REPRODUCTIVE HEALTH A state of complete physical, mental and social well-being, and not merely the absence of disease or infirmity, in all matters relating to the reproductive system and its functions and processes. [i]
Implicit in this last condition are the right of men and women to be informed and to have access to safe, effective, affordable and acceptable methods of family planning of their choice, as well as other methods of their choice for regulation of fertility which are not against the law, and the right of access to appropriate health care services that will enable women to go safely through pregnancy and childbirth and provide couples with the best chance of having a healthy infant.[ii]

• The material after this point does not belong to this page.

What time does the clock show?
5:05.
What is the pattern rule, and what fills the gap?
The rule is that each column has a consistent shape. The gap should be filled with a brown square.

REPRODUCTIVE RIGHTS These rights rest on the recognition of the basic right of all couples and individuals to decide freely and responsibly the number, spacing and timing of their children and to have the information and means to do so, and the right to attain the highest standard of sexual and reproductive health. They also include the right of all to make decisions concerning reproduction free of discrimination, coercion and violence.[iii]
[i] International Conference on Population and Development, Summary of the Programme of Action, paragraph 7.1 , (New York: United Nations Department of Public Information, March 1995)
[ii] Ibid, paragraph 7.2: based upon rights recognized in international human rights treaties, declarations and other instruments.